Now, let’s take a look at a practical scenario using data from Equi-analytical for grass hay. In the below screenshot, you’ll notice that the “average” values for copper and zinc across all samples are highlighted.

Assuming our maintenance horse consumes 10 kgs (or 2%)of its body weight in hay per day, it becomes evident that the intake falls short of meeting the minimum requirements for copper and zinc – leading to what we term as a frank deficiency. (For further insights on frank and relative deficiencies, I’d direct you to Kathleen Gustafon’s paper on the subject.)

Based on the hay analysis, our horse would only intake approximately 241 mg of zinc and 78 mg of copper daily, significantly below the NRC’s recommended levels.
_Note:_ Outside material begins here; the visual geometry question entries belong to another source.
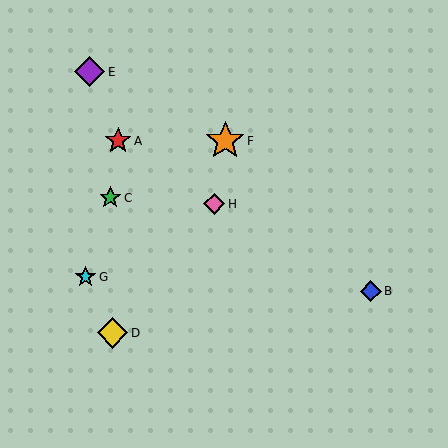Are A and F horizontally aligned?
Yes, both are at y≈141.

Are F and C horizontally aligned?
No, F is at y≈141 and C is at y≈198.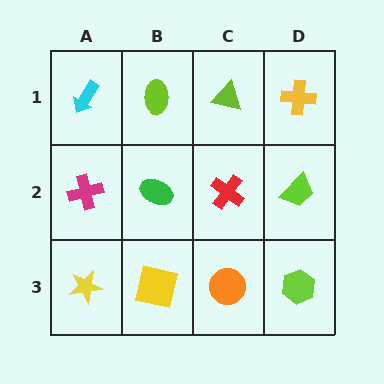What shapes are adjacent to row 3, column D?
A lime trapezoid (row 2, column D), an orange circle (row 3, column C).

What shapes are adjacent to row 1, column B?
A green ellipse (row 2, column B), a cyan arrow (row 1, column A), a lime triangle (row 1, column C).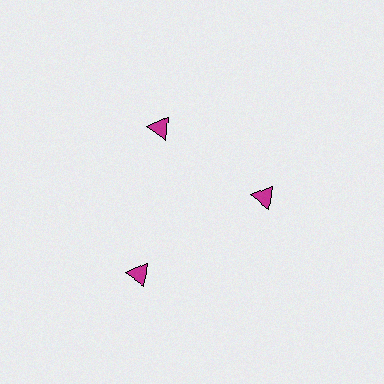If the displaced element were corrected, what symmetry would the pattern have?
It would have 3-fold rotational symmetry — the pattern would map onto itself every 120 degrees.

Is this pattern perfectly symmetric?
No. The 3 magenta triangles are arranged in a ring, but one element near the 7 o'clock position is pushed outward from the center, breaking the 3-fold rotational symmetry.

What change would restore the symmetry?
The symmetry would be restored by moving it inward, back onto the ring so that all 3 triangles sit at equal angles and equal distance from the center.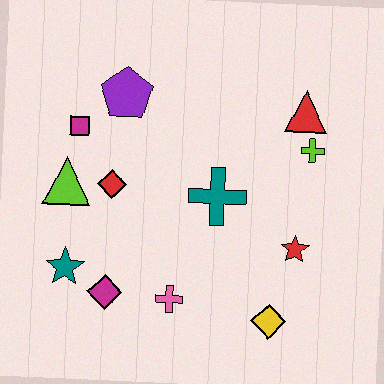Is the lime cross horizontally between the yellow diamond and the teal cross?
No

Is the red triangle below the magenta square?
No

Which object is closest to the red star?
The yellow diamond is closest to the red star.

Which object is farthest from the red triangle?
The teal star is farthest from the red triangle.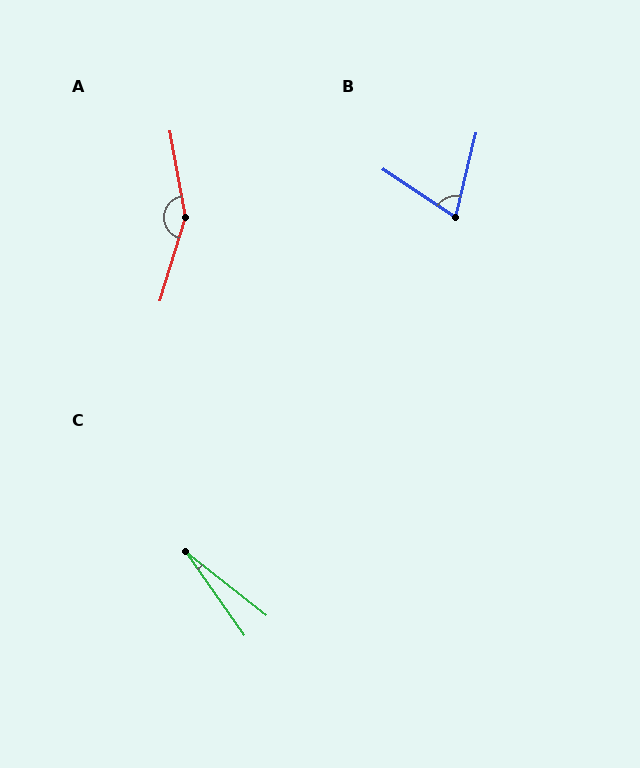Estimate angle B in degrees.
Approximately 70 degrees.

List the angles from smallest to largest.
C (17°), B (70°), A (153°).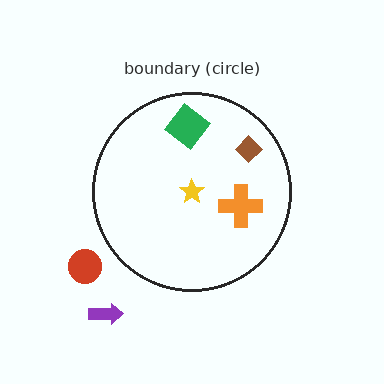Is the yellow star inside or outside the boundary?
Inside.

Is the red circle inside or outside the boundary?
Outside.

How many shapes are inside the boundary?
4 inside, 2 outside.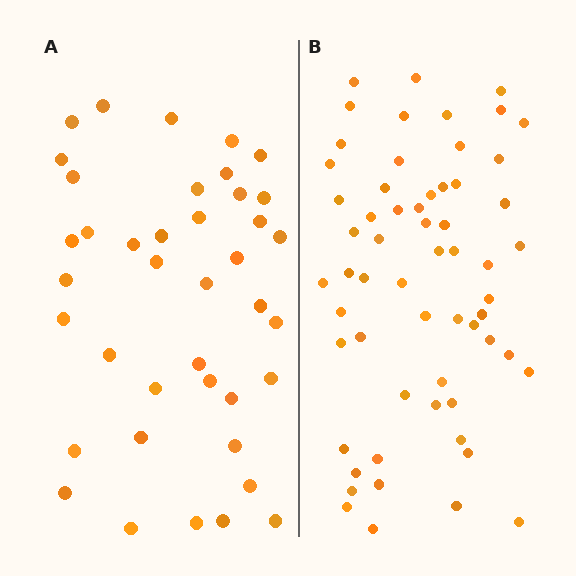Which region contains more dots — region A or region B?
Region B (the right region) has more dots.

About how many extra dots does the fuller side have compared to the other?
Region B has approximately 20 more dots than region A.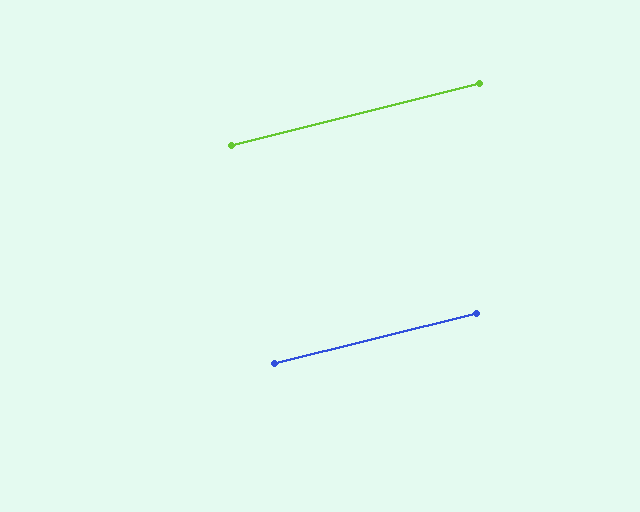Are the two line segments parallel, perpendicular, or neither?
Parallel — their directions differ by only 0.3°.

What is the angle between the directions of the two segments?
Approximately 0 degrees.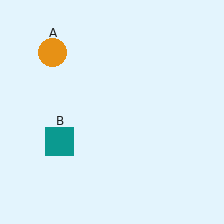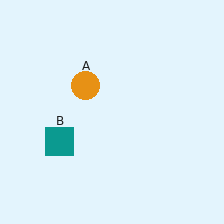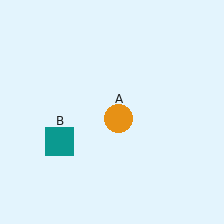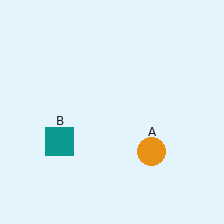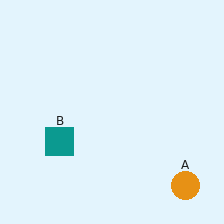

Onto the iron content in the hay. With an average iron content of 260 mg per 10 kgs of hay, our horse would consume a hefty 2600 mg of iron daily. This abundance of iron can lead to a relative deficiency since iron competes with copper and zinc for absorption. We should be aiming to maintain a ratio of Iron:Copper:Zinc at 4:1:3. While the calculations for this ratio might require some in-depth math, it underscores the importance of balance in equine nutrition.

To address these nutritional gaps, here at Wandilla we have initiated testing on our grass hays to build a comprehensive database. This database will (eventually) serve as a foundation for understanding our clients’ horses’ mineral, protein, fat, and vitamin needs more precisely.

Ultimately, my aim is to formulate custom supplement blends tailored to match the specific nutritional profile of the hay grown on our farm. In the meantime, we continue to review your individual equine needs and personal analysis’ to provide our clients with Wandilla Mineral Mix, which contains essential elements like copper and zinc to support their horses’ overall health and well-being.